I read this story about Lenny Breau in the the Jazz Guitar Forum and thought it was interesting and "comical".

_Apparently, while playing solo, he played a tune several times, and each time through went further and further into reharmonization, with one being just as compelling as the next. After about 10 minutes of this, he promptly stopped, put down his guitar and walked to the bar. The bartender asked why he stopped. His response was, *"I thought if I went any further, I would disappear." *Who knows how much if any of that is true, but it reflects on getting to a place where you really lose yourself in a tune. _

Admittedly, I don't fully understand reharmonization. However, I enjoy learning/reading about music theory.

This has been posted before but is enjoyable, interesting and educational (IMHO)


----------



## mhammer (Nov 30, 2007)

In the video, Collier alludes to "getting lost in the choices", because there are too many to select from. I suspect that's what Breau was referring to.


----------



## Milkman (Feb 2, 2006)

Based on what I’ve heard and watched, the term genius, so commonly misused, is appropriate with Lenny.

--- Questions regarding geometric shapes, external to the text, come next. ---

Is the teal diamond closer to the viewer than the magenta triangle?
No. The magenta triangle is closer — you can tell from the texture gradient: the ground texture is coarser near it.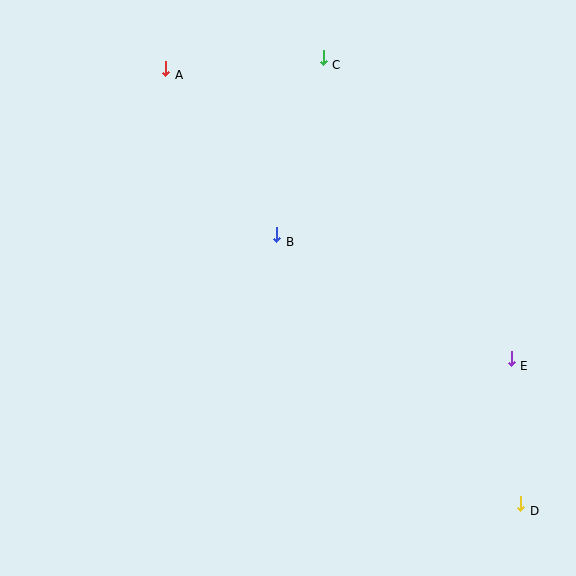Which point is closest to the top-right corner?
Point C is closest to the top-right corner.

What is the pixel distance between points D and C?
The distance between D and C is 488 pixels.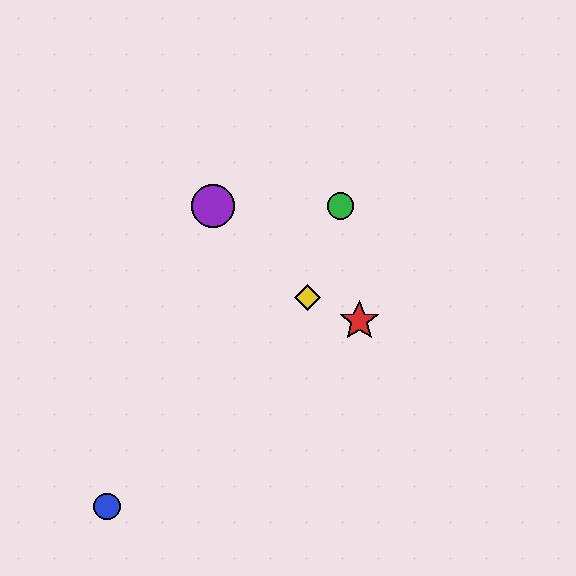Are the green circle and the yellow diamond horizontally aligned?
No, the green circle is at y≈206 and the yellow diamond is at y≈298.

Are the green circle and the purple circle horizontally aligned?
Yes, both are at y≈206.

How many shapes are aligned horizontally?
2 shapes (the green circle, the purple circle) are aligned horizontally.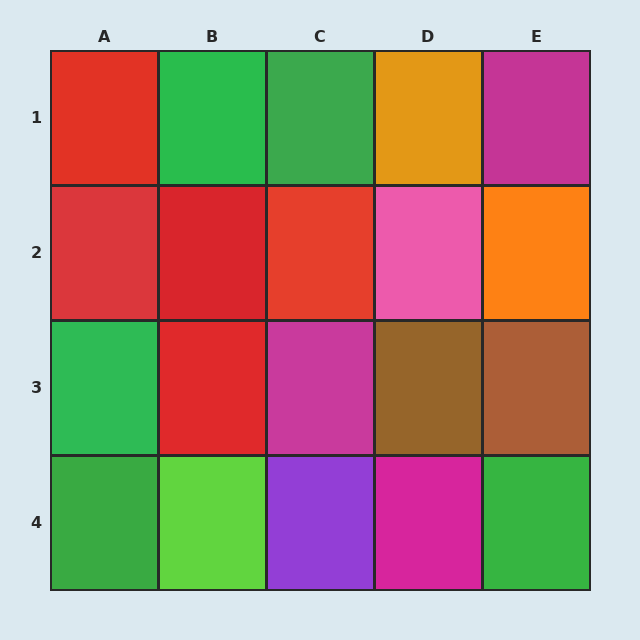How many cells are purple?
1 cell is purple.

That harmonic thing he did. I learned to do it and I can a bit, but with him it was like water flowing.....words can’t really describe it.

Sad we lost him.


----------



## mhammer (Nov 30, 2007)

I had the pleasure of seeing him do it in person, back in 1971, at Le Hibou in Ottawa, and it was as you describe. I seem to recall him playing a Baldwin guitar that was ugly as sin. But it sure didn't sound like it in his hands.


----------



## Milkman (Feb 2, 2006)

mhammer said:


> I had the pleasure of seeing him do it in person, back in 1971, at Le Hibou in Ottawa, and it was as you describe. I seem to recall him playing a Baldwin guitar that was ugly as sin. But it sure didn't sound like it in his hands.

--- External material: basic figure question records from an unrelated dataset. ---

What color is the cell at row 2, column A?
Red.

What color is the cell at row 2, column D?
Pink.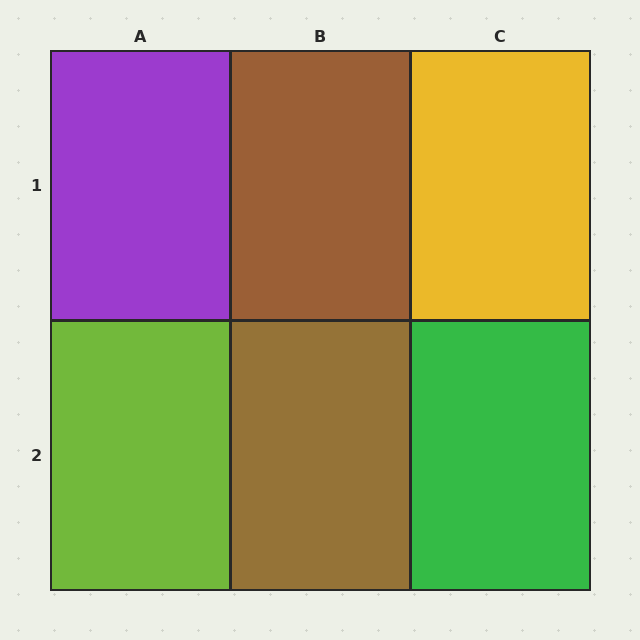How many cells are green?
1 cell is green.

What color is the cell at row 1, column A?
Purple.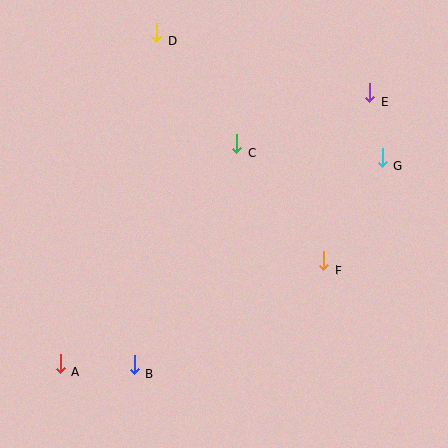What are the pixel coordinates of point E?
Point E is at (369, 101).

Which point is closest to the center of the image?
Point C at (237, 153) is closest to the center.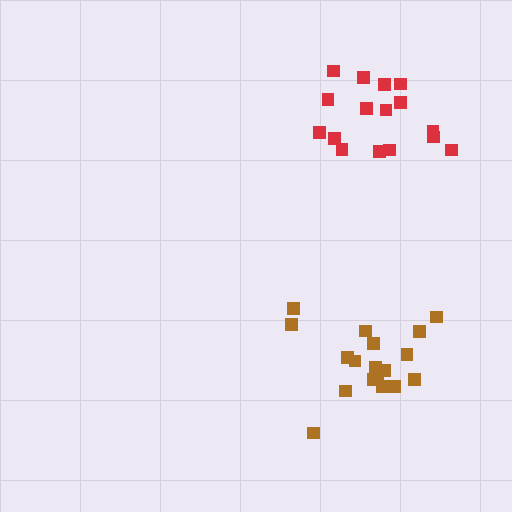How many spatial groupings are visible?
There are 2 spatial groupings.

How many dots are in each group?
Group 1: 19 dots, Group 2: 16 dots (35 total).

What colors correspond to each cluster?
The clusters are colored: brown, red.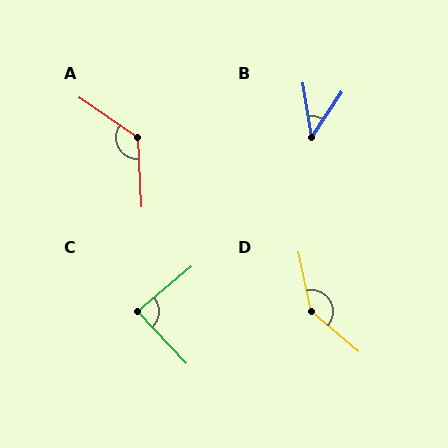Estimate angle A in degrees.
Approximately 128 degrees.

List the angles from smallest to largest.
B (43°), C (87°), A (128°), D (142°).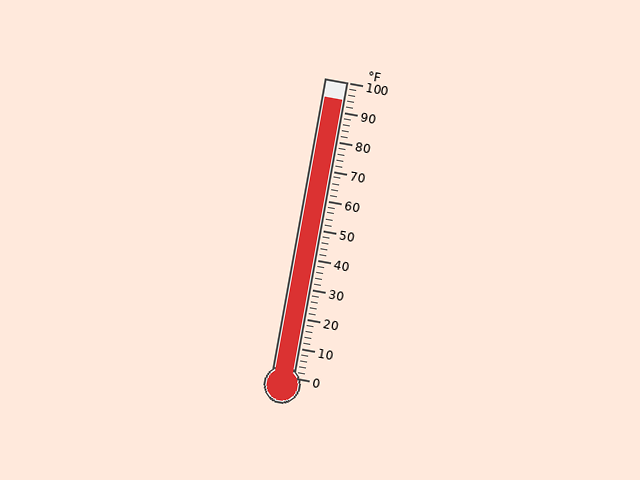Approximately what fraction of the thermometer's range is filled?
The thermometer is filled to approximately 95% of its range.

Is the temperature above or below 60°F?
The temperature is above 60°F.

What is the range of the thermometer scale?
The thermometer scale ranges from 0°F to 100°F.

For me, that trumps being at Woodstock or seeing Elvis.

Maybe it's time to go back and watch the CBC documentary (I think it was CBC) The Genius of Lenny Breau.


----------



## mhammer (Nov 30, 2007)

And he was funny, too.


----------



## Cardamonfrost (Dec 12, 2018)

Drugs are bad. Owing money to drug dealers is worse I hear.

Its also sad to see what's happening to his name, with Chets 'Lenny Breau School of Music".

For anyone that is into that kinda stuff, I found lennys book (with explanations by John Knowles) 'Lenny Breau Fingerstyle Jazz', to be super useful.

C


----------



## Cardamonfrost (Dec 12, 2018)

And, this is good too.




C


----------



## laristotle (Aug 29, 2019)

It takes a certain ear to hear the nuance and cacophony of all those notes to appreciate jazz, I guess. lol


----------



## Cardamonfrost (Dec 12, 2018)

^^
Lol... "Wait, is that Pink Floyd?"

C


----------



## Sketchy Jeff (Jan 12, 2019)

Cardamonfrost said:


> And, this is good too.
> 
> 
> 
> ...


That Neely guy has a knack for explaining stuff. The line about using those upper levels sparingly so the whole piece isn't overwhelmed like adding too much hot pepper is good. 

j


----------



## Mooh (Mar 7, 2007)

Milkman said:


> For me, that trumps being at Woodstock or seeing Elvis.
> 
> Maybe it's time to go back and watch the CBC documentary (I think it was CBC) The Genius of Lenny Breau.


Agreed.

I saw Oscar Peterson solo at Stratford Festival Theatre. The guy was superhuman.


----------